Updated

Brazil has inaugurated a uranium enrichment center capable of producing nuclear fuel for the South American country's power plants.

Brazil's enrichment center will save millions of dollars the country now spends to enrich fuel at Urenco, the European enrichment consortium, Science and Technology Minister Sergio Rezende told the government news agency Agencia Brasil Saturday.

Iran is seeking to produce the same fuel, but is facing international pressure against doing so.
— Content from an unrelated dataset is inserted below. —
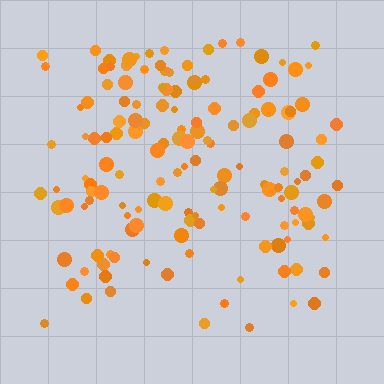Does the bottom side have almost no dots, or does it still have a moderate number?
Still a moderate number, just noticeably fewer than the top.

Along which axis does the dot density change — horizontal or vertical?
Vertical.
Brazil — like Iran — has signed the Nuclear Nonproliferation Treaty, and Brazil's constitution bans the military use of nuclear energy.
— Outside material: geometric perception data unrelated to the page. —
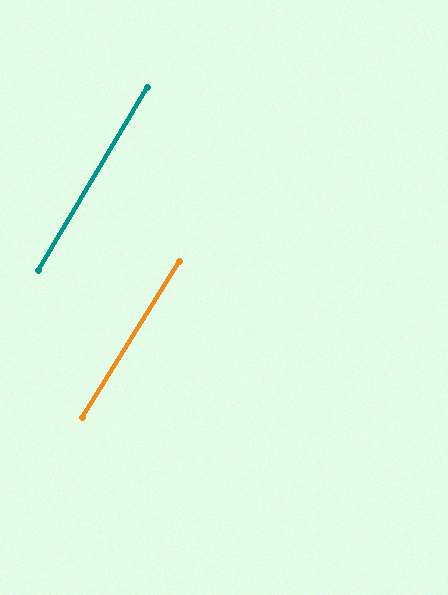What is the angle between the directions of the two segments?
Approximately 1 degree.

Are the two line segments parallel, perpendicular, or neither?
Parallel — their directions differ by only 1.0°.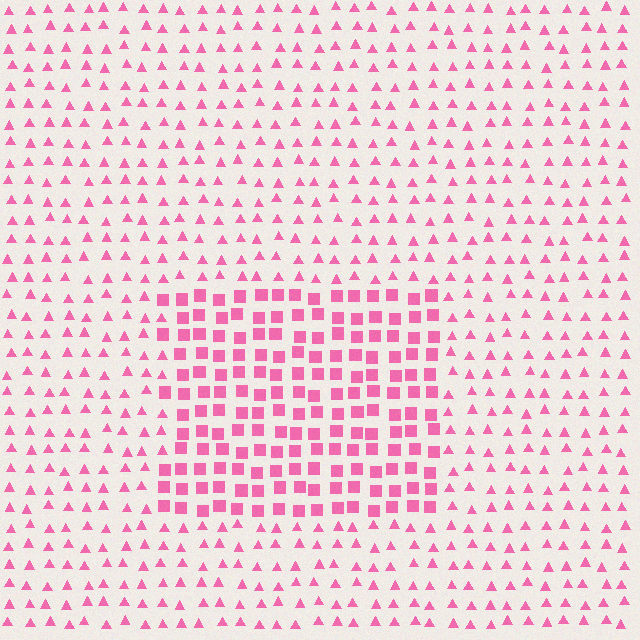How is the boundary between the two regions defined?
The boundary is defined by a change in element shape: squares inside vs. triangles outside. All elements share the same color and spacing.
Brazil has the world's sixth-largest uranium reserves, but has been unable to use the fuel for energy without shipping it to and from Urenco.

Rezende stressed Brazil's commitment to the peaceful use of nuclear energy at a ceremony Friday at the plant built on a former coffee plantation in Resende, 90 miles west of Rio de Janeiro.

In 2004, the Brazilian government drew attention when it refused unrestricted inspections by the International Atomic Energy Association, arguing that full access to its centrifuges would put it at risk of industrial espionage.

Inspectors said they were satisfied after monitoring the uranium that comes in and out of the centrifuges.

Brazil's nuclear program began during a 1964-85 military dictatorship, and the ruling generals had secret plans to test an atomic bomb underground in the Amazon jungle. The idea was scrapped in 1990.